To enable the hibernation feature, just install pm-utils:
Code: Select all
sudo apt-get install pm-utils
Running the script should give a similar result to this:
Code: Select all
server@Server:~/Scripts$ sudo ./DriveTempShutdown.sh 40 55
[sudo] password for server:
JOB RUN AT Sat Aug 4 19:32:44 BST 2012
============================
Drive Warning Limit set to => 40
Drive Shutdown Limit set to => 55
Testing all drives
Drive /dev/disk/by-id/scsi-SATA_Hitachi_HDS7240_PK1310PAG0VMBJ
194 Temperature_Celsius 0x0002 139 139 000 Old_age Always - 43 (Min/Max 22/47)

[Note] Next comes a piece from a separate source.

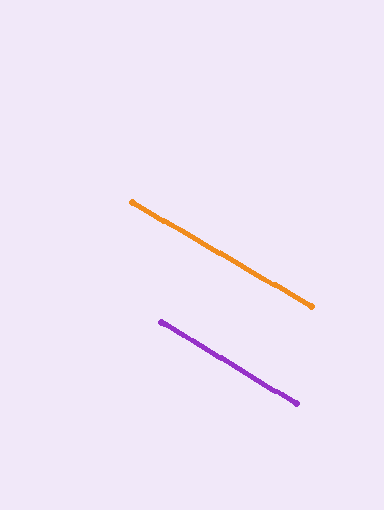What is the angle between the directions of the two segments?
Approximately 1 degree.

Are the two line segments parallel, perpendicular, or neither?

Testing Drive with ID: scsi-SATA_Hitachi_HDS7240_PK1310PAG0VMBJ
========================================
Sat Aug 4 19:32:47 BST 2012
WARNING: TEMPERATURE FOR DRIVE with ID: scsi-SATA_Hitachi_HDS7240_PK1310PAG0VMBJ EXCEEDED 40 => 43
========================================
Temperature of Drive with ID: scsi-SATA_Hitachi_HDS7240_PK1310PAG0VMBJ is OK at => 43
All Drives are within limits
All working!
I hope that this as useful to others as I find it to be. Changing to the disk/by-id/ symlink prevents the script from breaking on a hardware change and also tells exactly which drive has overheated.
Further improvements could be made by perhaps grep-ing the drive label to give sd#; ie: scsi-SATA_Hitachi_HDS7240_PK1310PAG0VMBJ -> ../../sdb. Maybe adding something along the lines of: ls -l /dev/disk/by-id | grep $i might work? Giving volume label would also be useful; perhaps this could be grep-ed from the result of the last function (ie. sdb):
Code: Select all
server@Server:~/Scripts$ ls -l /dev/disk/by-label
total 0
lrwxrwxrwx 1 root root 10 Aug 4 18:46 4TB_Storage -> ../../sdb1
lrwxrwxrwx 1 root root 10 Aug 4 18:46 Recordings -> ../../sdc1
This is, of course, all very unnecessary and tends to make everything more complicated, but every little bit of info helps us to deal with problems more quickly.
Food for thought, anyway.